Morshed says US has image problem in Bangladesh
UNB, Dhaka
Foreign Minister M Morshed Khan has acknowledged that the United States has an image problem in Bangladesh in the wake of the Iraq war. "We need to work on this issue, but the United States is still considered a good friend of Bangladesh," he told the Washington Times in an interview. The interview with editors and reporters of the Washington Times was published on Wednesday. On Islamist violence, Morshed said with more than 140 million people, Bangladesh is the world's third largest Muslim majority nation after Indonesia and Pakistan. "Yet it has seen little of the homegrown Islamist violence that has plagued other states in the Muslim world," he pointed out. On the now-retracted Newsweek story on US military interrogators desecrating the Quran, Morshed said the report sparked just a few demonstrations in Bangladesh, not the deadly riots that hit Afghanistan and other Islamic states. "Certainly, we will condemn any act against the Quran, but on the other hand you can't just go around killing and rioting in response," he said. He rejected the idea that Islam and democracy are incompatible, saying democracy and elections are 'just a means to the end' of delivering and prosperity and peace to the people. "I ask what is Muslim democracy, and no dictionary can define it for me," he said, adding, "democracy is democracy." Morshed had earlier met Secretary of State Condoleezza Rice, National Security Adviser Stiphen J Hadley and senior lawmakers at the Capitol Hill.
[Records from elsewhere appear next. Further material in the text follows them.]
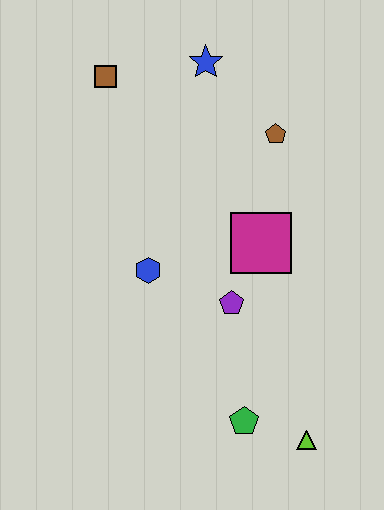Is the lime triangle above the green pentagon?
No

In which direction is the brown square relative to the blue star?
The brown square is to the left of the blue star.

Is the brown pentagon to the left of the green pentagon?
No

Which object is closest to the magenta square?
The purple pentagon is closest to the magenta square.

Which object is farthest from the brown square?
The lime triangle is farthest from the brown square.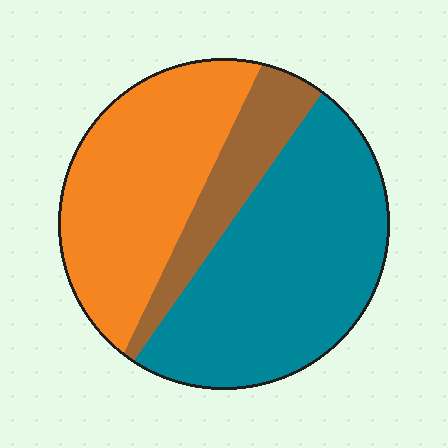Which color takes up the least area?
Brown, at roughly 15%.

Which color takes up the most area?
Teal, at roughly 50%.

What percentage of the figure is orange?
Orange covers about 35% of the figure.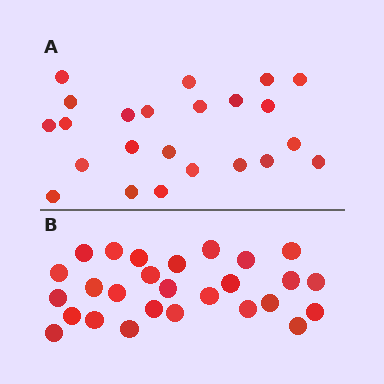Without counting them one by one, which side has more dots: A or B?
Region B (the bottom region) has more dots.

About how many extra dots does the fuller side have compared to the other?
Region B has about 4 more dots than region A.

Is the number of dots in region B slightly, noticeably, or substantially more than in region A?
Region B has only slightly more — the two regions are fairly close. The ratio is roughly 1.2 to 1.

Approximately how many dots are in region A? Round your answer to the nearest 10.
About 20 dots. (The exact count is 23, which rounds to 20.)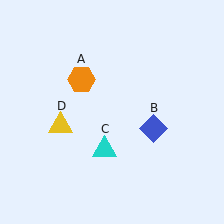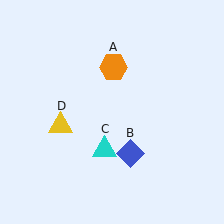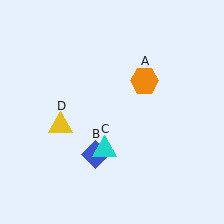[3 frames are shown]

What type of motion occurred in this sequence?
The orange hexagon (object A), blue diamond (object B) rotated clockwise around the center of the scene.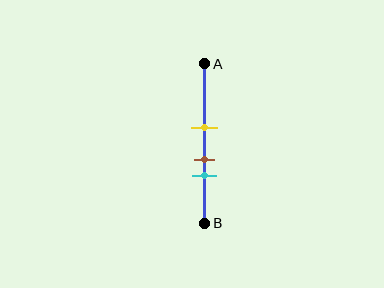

On women empowerment and extremism, he said without economic opportunity Bangladesh women become a target for extremists as, he observed, "extremism flourishes in poverty." The foreign minister said Bangladesh has used a 'silent social revolution' to boost women's rights and avoid the religious extremism that has plagued other Muslim countries. He said Bangladesh pioneered the use of 'microcredit' loans, many to female entrepreneurs. The minister said the Geneva-based World Economic Forum last week ranked Bangladesh 39th out of 58 countries surveyed in reducing sex inequality in politics and the workplace.